Анна Павловна в одну секунду побледнела как полотно и упала на спинку дивана, к величайшему ужасу своего кавалера.

– Полно вам, право! – вскричал он в чистосердечной досаде. – Ну, скажите, ради Бога, чего вы ахаете? Ну, чего?… Разве вы что-нибудь понимаете в политике?

– Ах! Боже мой! чего тут не понимать? Жандармы?…

– Ну хорошо, сударыня, жандармы. А дальше что? Что же из этого следует? Загвоздили вы, с позволения сказать, этих самых жандармов, и тово…

– Ах, оставьте меня в покое, Евгений Нилыч! Что вы меня терзаете! – со слезами в голосе воскликнула Анна Павловна и закрыла глаза.

Евгений Нилыч нервно поднялся с места и несколько раз прошелся по горнице, теребя бакенбарды; потом уселся снова.

– Послушайте, Анна Павловна! Мы ведь не дети; будьте благоразумны… Эти охи да обмороки, извините, пожалуйста, я их не выношу. Моя покойная жена – царство ей небесное! – постоянно вот точно таким образом на диване в истерике лежала… Я снова о Катерине Ивановне. Нехорошо это. Пойдет девушка, положим, в лес одна, а по теперешнему времени дамскому полу с обеих сторон опасность угрожает… Либо они, либо они… Понимаете? Вот что я хотел сказать. А пока вы, сделайте милость, успокойтесь, ибо Катерина Ивановна, может быть, просто в гости пошла. Ручку пожалуйте!

– Ах, Евгений Нилыч! вы меня воскрешаете! Если б вы знали, как я испугалась! Конечно, в гости! Какая ж я!

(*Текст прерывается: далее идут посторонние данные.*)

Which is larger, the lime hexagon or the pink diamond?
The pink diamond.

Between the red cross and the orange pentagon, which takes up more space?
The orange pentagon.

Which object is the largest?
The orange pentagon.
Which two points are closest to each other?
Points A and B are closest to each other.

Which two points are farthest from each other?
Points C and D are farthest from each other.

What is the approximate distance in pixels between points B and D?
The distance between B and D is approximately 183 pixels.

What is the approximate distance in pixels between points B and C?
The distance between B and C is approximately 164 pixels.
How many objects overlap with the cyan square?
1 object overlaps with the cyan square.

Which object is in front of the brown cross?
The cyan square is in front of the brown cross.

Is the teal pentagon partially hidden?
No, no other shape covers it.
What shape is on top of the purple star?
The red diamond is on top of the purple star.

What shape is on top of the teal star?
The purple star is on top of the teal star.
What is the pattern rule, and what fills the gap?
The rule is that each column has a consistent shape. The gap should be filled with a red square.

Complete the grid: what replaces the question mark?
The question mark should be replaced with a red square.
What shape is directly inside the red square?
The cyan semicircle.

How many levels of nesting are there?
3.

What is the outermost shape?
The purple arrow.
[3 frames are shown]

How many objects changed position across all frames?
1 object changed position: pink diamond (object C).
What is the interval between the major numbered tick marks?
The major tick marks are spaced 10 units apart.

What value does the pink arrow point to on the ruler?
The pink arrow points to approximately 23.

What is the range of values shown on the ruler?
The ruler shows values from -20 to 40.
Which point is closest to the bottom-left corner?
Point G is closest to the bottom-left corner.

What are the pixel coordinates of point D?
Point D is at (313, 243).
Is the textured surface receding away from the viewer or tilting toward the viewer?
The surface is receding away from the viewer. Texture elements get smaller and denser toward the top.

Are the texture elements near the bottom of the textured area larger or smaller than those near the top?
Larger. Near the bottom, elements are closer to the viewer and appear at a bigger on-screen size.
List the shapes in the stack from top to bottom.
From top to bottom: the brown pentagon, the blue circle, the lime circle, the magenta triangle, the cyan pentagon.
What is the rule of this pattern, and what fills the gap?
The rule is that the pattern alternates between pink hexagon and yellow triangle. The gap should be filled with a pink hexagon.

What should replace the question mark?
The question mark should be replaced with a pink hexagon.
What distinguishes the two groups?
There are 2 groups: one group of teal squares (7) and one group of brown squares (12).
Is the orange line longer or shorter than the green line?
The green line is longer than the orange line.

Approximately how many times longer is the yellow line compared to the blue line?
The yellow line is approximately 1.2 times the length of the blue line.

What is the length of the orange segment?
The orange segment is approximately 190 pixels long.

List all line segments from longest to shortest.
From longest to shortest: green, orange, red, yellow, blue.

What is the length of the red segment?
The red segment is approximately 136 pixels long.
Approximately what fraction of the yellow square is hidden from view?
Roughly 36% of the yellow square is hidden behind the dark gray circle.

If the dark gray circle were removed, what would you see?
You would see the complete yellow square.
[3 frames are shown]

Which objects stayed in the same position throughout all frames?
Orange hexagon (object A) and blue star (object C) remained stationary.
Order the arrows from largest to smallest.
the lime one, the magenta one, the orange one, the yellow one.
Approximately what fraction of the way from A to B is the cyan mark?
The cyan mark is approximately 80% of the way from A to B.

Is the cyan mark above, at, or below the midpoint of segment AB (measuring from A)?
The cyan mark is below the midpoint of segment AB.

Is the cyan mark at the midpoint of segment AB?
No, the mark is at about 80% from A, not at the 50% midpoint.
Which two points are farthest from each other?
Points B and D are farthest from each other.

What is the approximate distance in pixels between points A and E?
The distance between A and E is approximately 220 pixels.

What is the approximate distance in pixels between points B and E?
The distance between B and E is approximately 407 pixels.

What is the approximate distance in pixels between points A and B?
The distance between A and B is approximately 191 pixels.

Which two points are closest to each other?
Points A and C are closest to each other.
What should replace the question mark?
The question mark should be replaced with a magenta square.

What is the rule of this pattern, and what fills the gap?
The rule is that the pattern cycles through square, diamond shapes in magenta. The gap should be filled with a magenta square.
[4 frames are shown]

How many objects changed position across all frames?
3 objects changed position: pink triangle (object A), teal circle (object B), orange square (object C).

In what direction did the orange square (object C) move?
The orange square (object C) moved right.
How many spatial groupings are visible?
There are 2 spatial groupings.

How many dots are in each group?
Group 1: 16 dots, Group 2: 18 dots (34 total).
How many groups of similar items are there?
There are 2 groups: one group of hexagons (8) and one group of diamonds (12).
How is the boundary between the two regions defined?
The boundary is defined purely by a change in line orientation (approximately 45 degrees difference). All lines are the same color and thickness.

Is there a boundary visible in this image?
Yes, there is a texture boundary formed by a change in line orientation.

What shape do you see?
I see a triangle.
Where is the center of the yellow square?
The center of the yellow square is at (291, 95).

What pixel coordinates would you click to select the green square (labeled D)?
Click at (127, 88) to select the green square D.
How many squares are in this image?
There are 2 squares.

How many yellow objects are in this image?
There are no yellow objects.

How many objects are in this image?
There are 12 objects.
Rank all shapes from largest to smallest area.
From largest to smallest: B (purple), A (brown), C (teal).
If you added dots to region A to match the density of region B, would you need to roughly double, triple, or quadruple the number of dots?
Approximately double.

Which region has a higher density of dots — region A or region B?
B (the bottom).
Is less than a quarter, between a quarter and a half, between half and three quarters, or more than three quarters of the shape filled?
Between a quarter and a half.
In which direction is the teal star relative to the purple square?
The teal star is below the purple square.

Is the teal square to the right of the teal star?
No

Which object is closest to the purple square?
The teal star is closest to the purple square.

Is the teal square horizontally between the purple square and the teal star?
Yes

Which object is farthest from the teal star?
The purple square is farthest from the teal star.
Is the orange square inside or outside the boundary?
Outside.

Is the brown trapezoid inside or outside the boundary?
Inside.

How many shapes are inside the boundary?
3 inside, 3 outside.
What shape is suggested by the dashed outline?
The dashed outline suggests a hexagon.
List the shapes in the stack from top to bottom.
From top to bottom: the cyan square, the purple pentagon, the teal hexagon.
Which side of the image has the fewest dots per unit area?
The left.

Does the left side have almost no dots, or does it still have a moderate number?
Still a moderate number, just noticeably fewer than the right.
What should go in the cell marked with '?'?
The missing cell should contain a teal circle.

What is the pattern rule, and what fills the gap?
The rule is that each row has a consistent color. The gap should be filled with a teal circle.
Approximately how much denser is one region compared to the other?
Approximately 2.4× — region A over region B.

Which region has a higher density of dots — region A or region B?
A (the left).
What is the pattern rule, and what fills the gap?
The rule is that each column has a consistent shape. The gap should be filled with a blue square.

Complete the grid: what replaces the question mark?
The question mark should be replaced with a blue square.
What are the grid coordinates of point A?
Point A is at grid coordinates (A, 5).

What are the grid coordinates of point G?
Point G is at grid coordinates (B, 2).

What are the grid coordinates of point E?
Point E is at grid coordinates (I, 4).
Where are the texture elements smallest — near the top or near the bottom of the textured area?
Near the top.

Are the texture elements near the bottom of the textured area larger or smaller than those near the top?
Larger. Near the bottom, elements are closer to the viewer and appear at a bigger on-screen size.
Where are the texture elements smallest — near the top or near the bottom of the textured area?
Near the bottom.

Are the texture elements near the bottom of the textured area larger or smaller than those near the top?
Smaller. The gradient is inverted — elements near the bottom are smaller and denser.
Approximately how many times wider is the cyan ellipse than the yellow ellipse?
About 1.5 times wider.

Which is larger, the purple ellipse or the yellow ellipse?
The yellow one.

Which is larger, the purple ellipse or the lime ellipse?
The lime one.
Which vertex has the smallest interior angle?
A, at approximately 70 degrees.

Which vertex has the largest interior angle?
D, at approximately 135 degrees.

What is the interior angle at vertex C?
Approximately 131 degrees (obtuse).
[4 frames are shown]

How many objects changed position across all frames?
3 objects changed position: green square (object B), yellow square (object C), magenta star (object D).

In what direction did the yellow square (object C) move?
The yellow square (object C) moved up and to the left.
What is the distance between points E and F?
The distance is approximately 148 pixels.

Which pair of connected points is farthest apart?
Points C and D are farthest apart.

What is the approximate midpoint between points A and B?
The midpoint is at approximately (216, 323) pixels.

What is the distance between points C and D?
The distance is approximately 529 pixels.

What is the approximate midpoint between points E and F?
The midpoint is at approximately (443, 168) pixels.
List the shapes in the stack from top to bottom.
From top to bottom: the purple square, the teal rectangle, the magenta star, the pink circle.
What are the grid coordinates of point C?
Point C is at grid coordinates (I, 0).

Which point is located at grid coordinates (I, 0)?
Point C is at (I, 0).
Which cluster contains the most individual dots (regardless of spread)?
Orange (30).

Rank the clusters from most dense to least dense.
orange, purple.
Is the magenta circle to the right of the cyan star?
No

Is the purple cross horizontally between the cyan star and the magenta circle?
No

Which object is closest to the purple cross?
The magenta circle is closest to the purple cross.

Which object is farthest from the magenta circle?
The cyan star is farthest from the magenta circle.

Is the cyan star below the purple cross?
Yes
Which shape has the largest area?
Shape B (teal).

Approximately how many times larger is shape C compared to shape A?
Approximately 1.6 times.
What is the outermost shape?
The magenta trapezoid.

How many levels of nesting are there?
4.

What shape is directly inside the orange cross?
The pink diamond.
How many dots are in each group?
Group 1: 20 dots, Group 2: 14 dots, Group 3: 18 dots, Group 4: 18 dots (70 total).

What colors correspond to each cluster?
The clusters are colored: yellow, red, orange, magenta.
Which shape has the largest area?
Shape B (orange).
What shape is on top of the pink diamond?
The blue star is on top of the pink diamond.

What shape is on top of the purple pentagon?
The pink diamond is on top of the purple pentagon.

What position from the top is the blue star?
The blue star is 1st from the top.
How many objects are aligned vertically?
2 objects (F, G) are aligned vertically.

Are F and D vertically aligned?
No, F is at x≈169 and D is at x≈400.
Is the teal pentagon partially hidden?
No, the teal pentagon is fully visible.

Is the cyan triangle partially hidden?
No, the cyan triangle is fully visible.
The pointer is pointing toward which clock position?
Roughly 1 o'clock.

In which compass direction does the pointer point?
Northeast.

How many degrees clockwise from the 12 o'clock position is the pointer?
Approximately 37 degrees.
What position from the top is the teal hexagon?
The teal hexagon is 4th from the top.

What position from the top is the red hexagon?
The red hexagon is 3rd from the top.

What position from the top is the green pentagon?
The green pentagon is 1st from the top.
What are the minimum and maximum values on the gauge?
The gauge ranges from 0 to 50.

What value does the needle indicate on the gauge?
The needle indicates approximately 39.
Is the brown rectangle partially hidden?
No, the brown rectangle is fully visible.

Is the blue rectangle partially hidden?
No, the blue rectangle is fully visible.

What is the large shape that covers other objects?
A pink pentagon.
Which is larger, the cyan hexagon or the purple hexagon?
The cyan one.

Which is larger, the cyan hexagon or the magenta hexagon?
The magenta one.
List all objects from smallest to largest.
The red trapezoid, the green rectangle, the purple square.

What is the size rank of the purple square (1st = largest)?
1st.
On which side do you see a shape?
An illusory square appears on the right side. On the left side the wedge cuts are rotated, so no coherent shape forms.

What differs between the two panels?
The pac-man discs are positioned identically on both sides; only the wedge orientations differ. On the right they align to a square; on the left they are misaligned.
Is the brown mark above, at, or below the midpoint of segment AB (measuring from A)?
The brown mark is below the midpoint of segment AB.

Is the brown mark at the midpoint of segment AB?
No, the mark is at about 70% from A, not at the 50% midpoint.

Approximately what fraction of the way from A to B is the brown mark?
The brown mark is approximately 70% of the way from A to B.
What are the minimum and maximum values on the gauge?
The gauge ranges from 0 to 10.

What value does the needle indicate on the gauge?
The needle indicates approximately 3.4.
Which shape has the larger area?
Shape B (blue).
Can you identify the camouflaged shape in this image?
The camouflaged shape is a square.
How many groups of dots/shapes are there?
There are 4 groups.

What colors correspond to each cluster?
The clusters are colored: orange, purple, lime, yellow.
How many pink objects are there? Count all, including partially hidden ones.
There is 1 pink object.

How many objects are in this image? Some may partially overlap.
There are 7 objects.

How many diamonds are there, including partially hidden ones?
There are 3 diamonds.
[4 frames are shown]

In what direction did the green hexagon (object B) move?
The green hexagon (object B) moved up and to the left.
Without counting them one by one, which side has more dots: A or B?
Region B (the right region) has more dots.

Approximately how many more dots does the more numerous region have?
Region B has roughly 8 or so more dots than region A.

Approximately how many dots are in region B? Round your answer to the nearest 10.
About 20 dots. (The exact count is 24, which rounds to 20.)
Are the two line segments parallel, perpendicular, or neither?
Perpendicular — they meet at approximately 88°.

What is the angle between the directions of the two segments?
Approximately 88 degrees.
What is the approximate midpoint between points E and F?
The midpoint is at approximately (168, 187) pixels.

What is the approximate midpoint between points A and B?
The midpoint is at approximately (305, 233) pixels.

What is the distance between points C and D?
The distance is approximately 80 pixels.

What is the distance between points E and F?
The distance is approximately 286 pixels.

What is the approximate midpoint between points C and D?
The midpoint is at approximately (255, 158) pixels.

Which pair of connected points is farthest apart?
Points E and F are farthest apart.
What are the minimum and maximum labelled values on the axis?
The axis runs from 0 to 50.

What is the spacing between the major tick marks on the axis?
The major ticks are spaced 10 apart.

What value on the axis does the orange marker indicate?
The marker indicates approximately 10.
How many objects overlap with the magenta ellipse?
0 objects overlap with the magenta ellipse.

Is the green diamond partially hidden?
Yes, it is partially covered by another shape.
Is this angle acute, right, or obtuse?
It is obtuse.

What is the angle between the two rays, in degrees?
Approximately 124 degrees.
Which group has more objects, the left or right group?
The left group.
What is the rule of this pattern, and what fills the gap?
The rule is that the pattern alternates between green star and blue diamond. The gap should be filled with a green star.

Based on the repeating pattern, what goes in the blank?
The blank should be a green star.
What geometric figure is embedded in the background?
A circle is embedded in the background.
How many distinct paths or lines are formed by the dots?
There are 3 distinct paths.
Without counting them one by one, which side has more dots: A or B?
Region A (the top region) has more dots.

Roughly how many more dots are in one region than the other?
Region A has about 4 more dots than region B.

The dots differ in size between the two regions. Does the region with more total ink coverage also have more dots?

Сама мне говорила: проявился, говорит, Псевдонимов… Еще я удивилась, что она так сказала: не приехал и не пришел, а проявился…

Анна Павловна успокоилась и приняла прежнюю позу, а Евгений Нилыч, напротив, встревожился еще больше и сначала растерянно взглянул по сторонам, потом слазил зачем-то в задний карман, потом вынул из бокового кожаный порт-табак и начал делать папироску из контрабандного (по знакомству) и очень хорошего табаку, рассыпая и с трудом скручивая бумажку: так у него дрожали пальцы. Наконец он закурил, закрылся облаком дыма и спросил:

– А кто это, позвольте узнать, Псевдо… Псевдомонов? так, кажется?

– А этого уж я не знаю: Псевдонимов или Псевдомонов. Только, говорит, «проявился»…

– Та-ак-с… Не спросили, значит? И откуда он, не знаете?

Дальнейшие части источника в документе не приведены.